Dans une tentative de contenir la colère des travailleurs devant sa trahison, le TKMEU a fait une vague promesse de mener «d’autres manifestations et grèves».

Avec leur grève de trois mois au mépris de l’ordre de retour au travail du gouvernement et des menaces de l’entreprise, les travailleurs de TKM ont montré qu’ils étaient prêts à lutter contre les conditions de travail esclavagistes auxquelles ils sont soumis. Cependant, le TKMEU a cherché tout au long de la grève à subordonner les travailleurs à des appels infructueux à la direction de l’entreprise et aux institutions de l’appareil d’État capitaliste. La direction du syndicat a rejeté toute tentative d’élargissement de la lutte précisément parce que la colère sociale en Inde est à son comble. Elle ne voulait pas risquer que la grève de TKM déclenche une mobilisation de masse des travailleurs qui aurait rapidement échappé à son contrôle.

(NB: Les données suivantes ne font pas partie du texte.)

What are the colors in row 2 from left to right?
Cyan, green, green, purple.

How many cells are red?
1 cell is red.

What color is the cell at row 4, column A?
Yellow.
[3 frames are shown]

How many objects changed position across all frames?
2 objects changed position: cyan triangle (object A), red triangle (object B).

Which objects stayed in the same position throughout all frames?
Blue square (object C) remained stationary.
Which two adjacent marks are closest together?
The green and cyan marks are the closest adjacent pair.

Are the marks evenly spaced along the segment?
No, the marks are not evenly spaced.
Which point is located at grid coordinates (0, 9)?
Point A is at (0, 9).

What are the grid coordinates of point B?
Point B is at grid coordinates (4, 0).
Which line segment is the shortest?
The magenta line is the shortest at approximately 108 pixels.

Le TKMEU n’a pas lancé d’appel à des grèves de solidarité et à des actions de protestation des travailleurs d’autres installations industrielles. Au lieu de cela, le TKMEU a semé l’illusion parmi les grévistes que les dirigeants des partis d’opposition pro-investisseurs, y compris le Parti du Congrès et Janata Dal (laïc), viendraient en aide aux travailleurs en grève.

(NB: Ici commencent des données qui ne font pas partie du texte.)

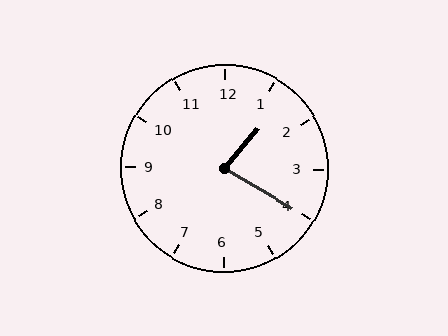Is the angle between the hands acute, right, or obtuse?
It is acute.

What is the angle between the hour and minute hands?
Approximately 80 degrees.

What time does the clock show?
1:20.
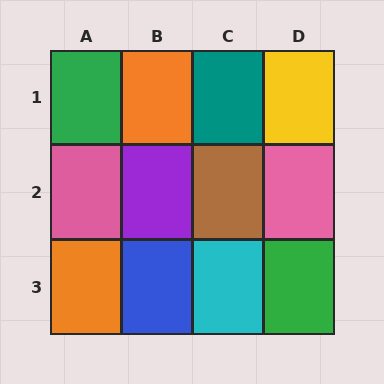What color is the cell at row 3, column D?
Green.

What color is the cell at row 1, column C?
Teal.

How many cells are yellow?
1 cell is yellow.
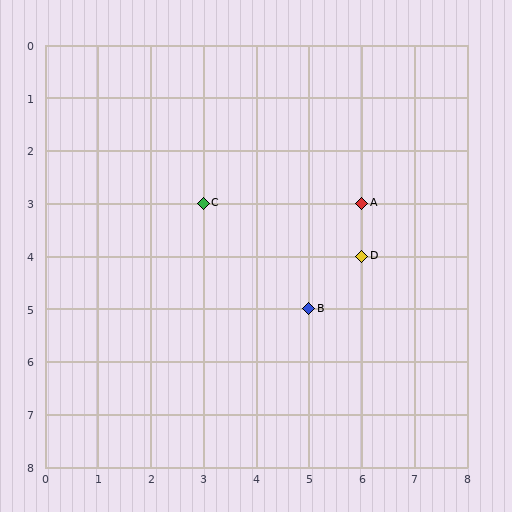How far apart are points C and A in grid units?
Points C and A are 3 columns apart.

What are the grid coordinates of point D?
Point D is at grid coordinates (6, 4).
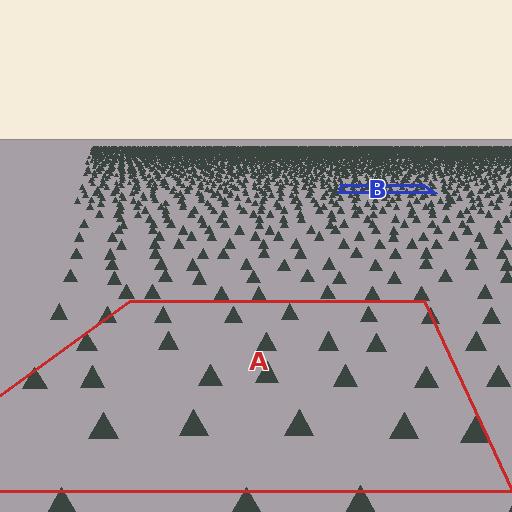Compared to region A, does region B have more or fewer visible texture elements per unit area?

La responsabilité politique principale de l’isolement et de la trahison ultime de la grève du TKM incombe aux partis staliniens de l’Inde. Le Comité mixte des syndicats (JCTU), qui est aligné sur le Centre des syndicats indiens (CITU) et le Congrès des syndicats de toute l’Inde (AITUC), les syndicats affiliés au Parti communiste de l’Inde (marxiste) ou CPM, et le Parti communiste de l’Inde (CPI) n’ont rien fait pour appuyer les grévistes de TKM. Le JCTU n’a pas appelé à la mobilisation des travailleurs de Bidadi ou d’autres régions industrielles de l’Inde, même si les grévistes du TKM bénéficiaient d’un large soutien. Le JCTU n’a lancé aucun appel aux travailleurs de l’automobile engagés dans des luttes de classe similaires, comme à Magna Cosma et Motherson dans le Tamil Nadu, où les travailleurs ont montré leur grand militantisme en poursuivant leurs grèves face à la dure répression du gouvernement et des entreprises.

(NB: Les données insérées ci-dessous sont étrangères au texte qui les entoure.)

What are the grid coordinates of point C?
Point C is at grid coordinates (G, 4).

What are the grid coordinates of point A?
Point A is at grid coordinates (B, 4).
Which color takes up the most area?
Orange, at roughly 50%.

Le rôle traître des staliniens découle de leur politique de subordination politique de la classe ouvrière aux partis d’opposition bourgeois de l’Inde et aux institutions de l’État capitaliste. Face à une puissante expression de la colère de la classe ouvrière contre le gouvernement Modi sous la forme de deux grèves générales de dizaines de millions de travailleurs en 2020, les partis staliniens se sont efforcés de lier cette opposition au Parti du Congrès afin de l’empêcher de devenir un défi ouvert au programme d’austérité et de militarisme pro-investisseurs de Modi.

L’expérience amère des travailleurs de TKM souligne la nécessité pour les travailleurs de se séparer de manière politique et organisationnelle des syndicats et des partis staliniens, et de former leurs propres comités d’action indépendants pour faire avancer leur lutte pour des conditions de travail décentes contre les assauts du gouvernement et des entreprises. Par-dessus tout, ils doivent adopter un programme visant à unir les travailleurs à travers l’Inde et au niveau international contre les géants multinationaux comme TKM et le système capitaliste dans son ensemble.

Comme le «World Socialist Web Site» l’a expliqué au cours du premier mois de grève: «La lutte contre les géants multinationaux comme Toyota et la tentative de l’élite dirigeante indienne d’offrir des travailleurs comme main-d’œuvre bon marché exige avant tout une stratégie socialiste internationale. Les travailleurs en grève doivent s’efforcer d’unifier leurs luttes avec leurs frères et sœurs de classe aux États-Unis, en Europe et au Japon. Ces derniers font face aux mêmes attaques contre leurs salaires et leurs conditions de travail qui sont menées par les mêmes entreprises et élites dirigeantes qui ne sont pas moins impitoyables dans leur insatiable recherche du profit».